World Economy

Bad Loans Strangle Italy Banks

Bad Loans Strangle Italy Banks Bad Loans Strangle Italy Banks

An unfinished hotel and empty swimming pool sit sadly on the lush hillside of Pitigliano in Tuscany, where they should have welcomed the holidaymakers who flock to central Italy.

But the Tosteto spa sits even more heavily on the balance sheet of Banca Monte dei Paschi di Siena, which lent €11 million to the developer before declaring him in default eight years ago, and is still trying to recoup some of this cash, Reuters reported.

Monte dei Paschi is one of the weakest banks in a sector saddled with €200 billion ($227 billion) in loans unlikely ever to be paid back. These are holding back lending in the eurozone’s third-largest economy and strangling growth after a three-year recession.

Prime Minister Matteo Renzi is set to approve an emergency decree later on Friday aimed at stabilizing the industry by cutting the time it takes to recover debts.

Until recently, Italian banks took seven to eight years on average to recoup bad loans. That is down to three and a half, and a proposed reform could reduce that to seven to eight months by creating a fast-track system, a central bank source said.

But the Pitigliano development highlights the slog lenders still face calling in old debts, which could strengthen their balance sheets, satisfy European capital requirements, and free them up to lend.

Monte dei Paschi, which declined to comment for this article, seized the spa in 2010, according to a local court document.

Six auctions have failed to attract a buyer, partly because the original developer still holds rights to the land.

Pitigliano’s mayor, Pierluigi Camilli, described the abandoned hotel as a “relic”.

  Weak Banks

Long plagued by low profitability, weak governance and high costs, any further risks to the stability of Italy’s banks could hinder the eurozone’s bid to get over a debt crisis that has haunted it since 2009.

A small reduction this year in the bad loans that built up in the downturn has been thanks to some lenders managing to sell non-performing loans, the Bank of Italy said, underlining how important these sales are.

Around 66% of Monte dei Paschi’s €10 billion in bad debts are secured by property like the Tosteto spa, which it can seize and sell to avoid losses if clients stop paying. But these guarantees are worth little unless someone will buy the property.

Sergio Gambassi, the original developer at Tosteto, said he never went bankrupt but Monte dei Paschi changed the terms of the mortgage and asked for money earlier than he expected.

Renzi’s new decree is expected to let creditors seize other assets aside from the property pledged as security for loans, while also trying to help companies avoid crises in the first place.

  Market Pressure

Pressure to resolve the bad debt problem has mounted this year as bank stocks have plunged 30%. Earlier in April, the government persuaded major banks to set up a fund to buy bad loans and subscribe to cash calls.

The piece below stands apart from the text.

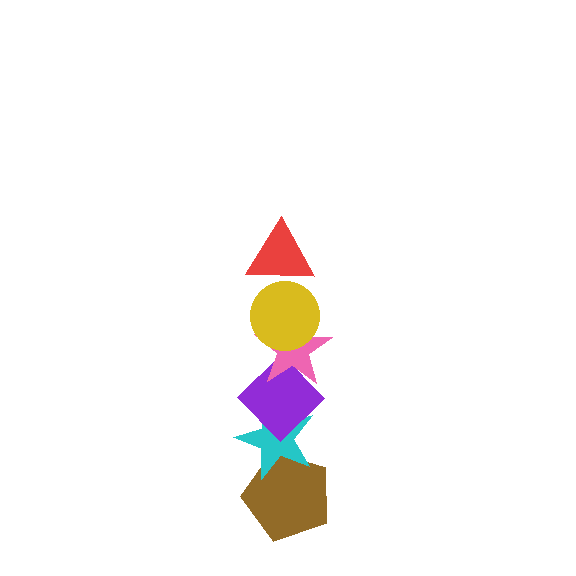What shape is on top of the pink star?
The yellow circle is on top of the pink star.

The head of the ABI banking association told parliament this month that making credit recovery cheaper and easier would contribute “decisively to launching the market for bad debt”.

An entire section of the decree is dedicated to encouraging banks and their clients to reach agreement before starting litigation, a source close to the matter said.

The treasury is keen to avoid the courts getting involved in credit recovery, but the justice ministry is more cautious and is dragging its feet, another source said.

ABI says reducing recovery times by just one year would shrink the gap between prices buyers are willing to offer for non-performing loans and what banks will accept by 10%.

For a seventh auction next month, the valuation for the Tosteto spa has been cut to €4.6 million from €8.9 million at its first auction. There is already an eighth auction scheduled for October, suggesting the sellers are not hopeful.